Guzel et al. and Ademoglu et al. found that serum levels of chemerin were significantly increased in PCOS women and a significant positive correlation was found between chemerin levels and BMI. Serum chemerin levels were significantly increased in obese and non-obese PCOS women, when compared with the corresponding obese and the non-obese control group; while chemerin levels in obese PCOS were significantly higher than non-obese PCOS women [9, 10].

In contrast to our results, Guvenc et al. measured chemerin level in women with PCOS and healthy women. The women were divided into subgroups of lean group (BMI 18.5–24.9 kg/m2) and overweight group (BMI 25.0–29.9 kg/m2) and showed that there was no difference in serum chemerin between PCOS patients and healthy controls. However, circulating chemerin was increased in overweight PCOS patients compared with lean PCOS patients and also they found that there was no significant difference between normal and overweight controls in serum chemerin. These findings suggest that BMI alone is not a predictive factor for circulating chemerin [11]. But this study did not include obese patients or patients with insulin resistance, which may explain the lack of any difference between groups.

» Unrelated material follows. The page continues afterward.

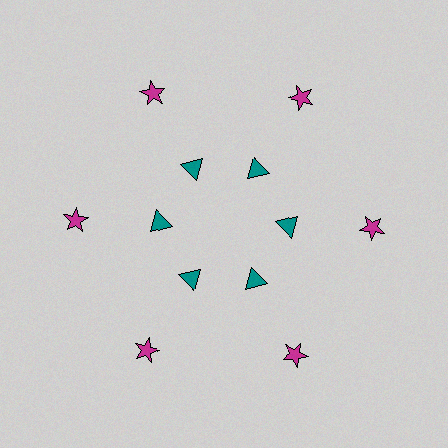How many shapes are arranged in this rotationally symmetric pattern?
There are 12 shapes, arranged in 6 groups of 2.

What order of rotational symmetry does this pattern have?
This pattern has 6-fold rotational symmetry.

Also in our study, PCO group has higher fasting blood glucose, fasting insulin, and HOMA IR than control group, being highest in obese PCO group, also chemerin positively correlated with fasting insulin, HOMA-IR, and fasting glucose which indicate that increased chemerin levels may involve in pathogenesis of metabolic aberrations in PCOS.

This comes in line with many studies Yang et al., Huang et al., Guzel et al., and Ademoglu et al. who documented significant increase of these parameters in obese and non-obese PCOS women, when compared with the corresponding obese and the non-obese control group [7,8,9,10].

This agreeing with Kort et al. who postulated that chemerin may contribute to the pathogenesis of IR [12]. However, the exact regulation of chemerin on morbidity of IR and glucose metabolism is poorly understood, which may involve reduced glucose uptake and insulin sensitivity, chemerin receptors signaling pathways, or chronic inflammation [7].

Conclusion

Chemerin, a novel adipokine, was found to be higher in PCOS patients especially overweight ones and also correlated to the dysglycemic and insulin resistance indices which may indicate that chemerin has role in the pathogenesis of metabolic aberrations in PCOS like insulin resistance and diabetes.